My parents know about my eating disorder, but the rest of my family doesn't. Last year, I told my mom that I wanted holidays to stop being centered around food -- her version of a "good" holiday seems to be dictated by how much food there is and how good it tastes. This year, we are not going to just eat and have family gossip, which is what occurs most every other year, while we watch my aunt get drunk. I'm bringing Scrabble and some other board/card games so we can actually spend time with each other, and not focus just on the food, because that is not what Thanksgiving is supposed to be about, even though our American culture has sort of made it that way.
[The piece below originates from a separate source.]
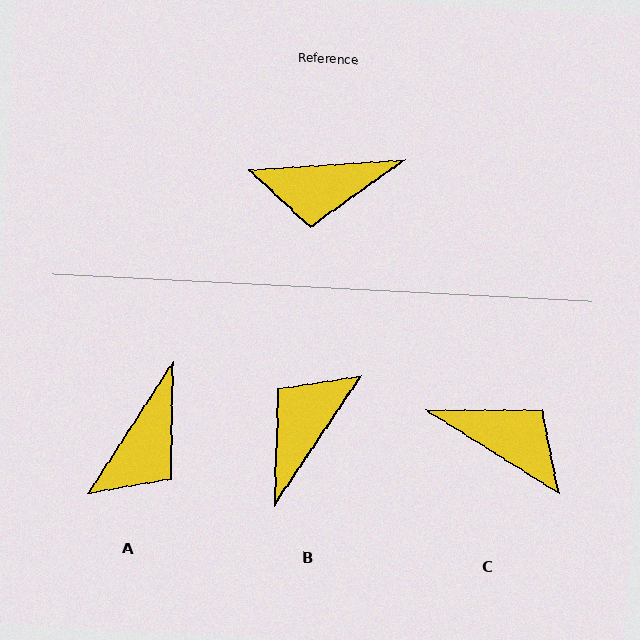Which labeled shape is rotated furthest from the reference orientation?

I know every family has different Thanksgiving traditions, so I can't really speak for yours, but I know for me, my family is more a "grazing" family, so we just have the food set out and you take what you want. It's pretty easy to take just what you want and no one questions how much or how little you eat. In the past, this has enabled me to get away with eating nothing at all, or stuffing my face with rolls (oh how I love hot bread). But this year, I'm using it as an opportunity to stick to my structured eating plan - one plate of whatever food I want, then I'm saying no to seconds. Also, I always try to think, "Well, can I have that any other time, or is this one of my few opportunities?", and I try to pick the foods that I really, really, will savor and enjoy, not just eat it all to eat it all.